Make sure each plot has:
  * A title that explains where and when the data are from
  * x- and y- axis labels with **units** where appropriate
  * A legend where appropriate


## Icons: how to use this notebook
We use the following icons to let you know when you need to change something to complete the challenge:
  * &#128187; means you need to write or edit some code.
  
  * &#128214;  indicates recommended reading
  
  * &#9998; marks written responses to questions
  
  * &#127798; is an optional extra challenge
  

---

# Land cover classification at the Mississppi Delta

In this notebook, you will use a k-means **unsupervised** clustering algorithm to group pixels by similar spectral signatures. k-means is an **exploratory** method for finding patterns in data. Because it is unsupervised, you don't need any training data for the model. You also can't tell how well it "performs" because the clusters will not correspond to any particular land cover class. However, we expect at least some of the clusters to be identifiable.

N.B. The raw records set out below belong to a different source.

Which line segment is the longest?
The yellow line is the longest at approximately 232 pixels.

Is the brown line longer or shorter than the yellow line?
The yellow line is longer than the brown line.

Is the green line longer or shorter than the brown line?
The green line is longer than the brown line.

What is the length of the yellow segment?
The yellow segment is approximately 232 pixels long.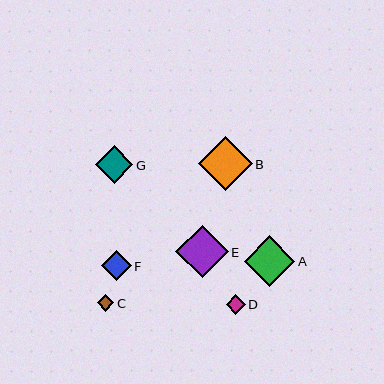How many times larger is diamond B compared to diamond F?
Diamond B is approximately 1.8 times the size of diamond F.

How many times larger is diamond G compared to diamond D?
Diamond G is approximately 1.9 times the size of diamond D.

You will use the [harmonized Sentinal/Landsat multispectral dataset](https://lpdaac.usgs.gov/documents/1698/HLS_User_Guide_V2.pdf). You can access the data with an [Earthdata account](https://www.earthdata.nasa.gov/learn/get-started) by installing the [`earthaccess` library from NSIDC](https://github.com/nsidc/earthaccess):

```bash
conda install -c conda-forge -y earthaccess
```

## STEP 1: SET UP

YOUR TASK:
  1. Import all libraries you will need for this analysis
  2. Configure GDAL parameters to help avoid connection errors:
     ```python
     os.environ["GDAL_HTTP_MAX_RETRY"] = "5"
     os.environ["GDAL_HTTP_RETRY_DELAY"] = "1"
     ```

In [None]:
# YOUR CODE HERE
raise NotImplementedError()

Below you can find code for a caching **decorator** which you can use in your code. To use the decorator:

```python
@cached(key, override)
def do_something(*args, **kwargs):
    ...
    return item_to_cache
```

This decorator will **pickle** the results of running the `do_something()` function, and only run the code if the results don't already exist. To override the caching, for example temporarily after making changes to your code, set `override=True`.

In [None]:
def cached(key, override=False):
    """"""
    def compute_and_cache_decorator(compute_function):
        """"""
        def compute_and_cache(*args, **kwargs):
            """Perform a computation and cache, or load cached result"""
            filename = os.path.join(et.io.HOME, et.io.DATA_NAME, 'jars', f'{key}.pickle')
            
            # Check if the cache exists already or override caching
            if not os.path.exists(filename) or override:
                # Make jars directory if needed
                os.makedirs(os.path.dirname(filename), exist_ok=True)
                
                # Run the compute function as the user did
                result = compute_function(*args, **kwargs)
                
                # Pickle the object
                with open(filename, 'wb') as file:
                    pickle.dump(result, file)
            else:
                # Unpickle the object
                with open(filename, 'rb') as file:
                    result = pickle.load(file)
                    
            return result
        
        return compute_and_cache
    
    return compute_and_cache_decorator

## STEP 2: STUDY SITE

For this analysis, you will use a watershed from the [Water Boundary Dataset](https://www.usgs.gov/national-hydrography/access-national-hydrography-products), HU12 watersheds (WBDHU12.shp).

YOUR TASK:
  1. Download the Water Boundary Dataset for region 8 (Mississippi)
  2. Select watershed 080902030506
  3. Generate a site map of the watershed

In [None]:
# YOUR CODE HERE
raise NotImplementedError()

I chose this watershed because it covers parts of New Orleans an is near the Mississippi Delta. Deltas are boundary areas between the land and the ocean, and tend to contain a rich variety of different land cover and land use types.

In the cell below, write a 2-3 sentence **site description** of this area that helps to put your analysis in context.

**YOUR SITE DESCRIPTION HERE**

![](https://media.baamboozle.com/uploads/images/510741/1651543763_75056_gif-url.gif)

## STEP 3: MULTISPECTRAL DATA

### Search for data

**YOUR TASK:**
  1. Log in to the `earthaccess` service using your Earthdata credentials:
     ```python
     earthaccess.login(persist=True)
     ```
  2. Modify the following sample code to search for granules of the HLSL30 product overlapping the watershed boundary from May to October 2023 (there should be 76 granules):
     ```python
     results = earthaccess.search_data(
         short_name="...",
         cloud_hosted=True,
         bounding_box=tuple(gdf.total_bounds),
         temporal=("...", "..."),
     )
     ```

In [None]:
# YOUR CODE HERE
raise NotImplementedError()

### Compile information about each granule

I recommend building a GeoDataFrame, as this will allow you to plot the granules you are downloading and make sure they line up with your shapefile. You could also use a DataFrame, dictionary, or a custom object to store this information.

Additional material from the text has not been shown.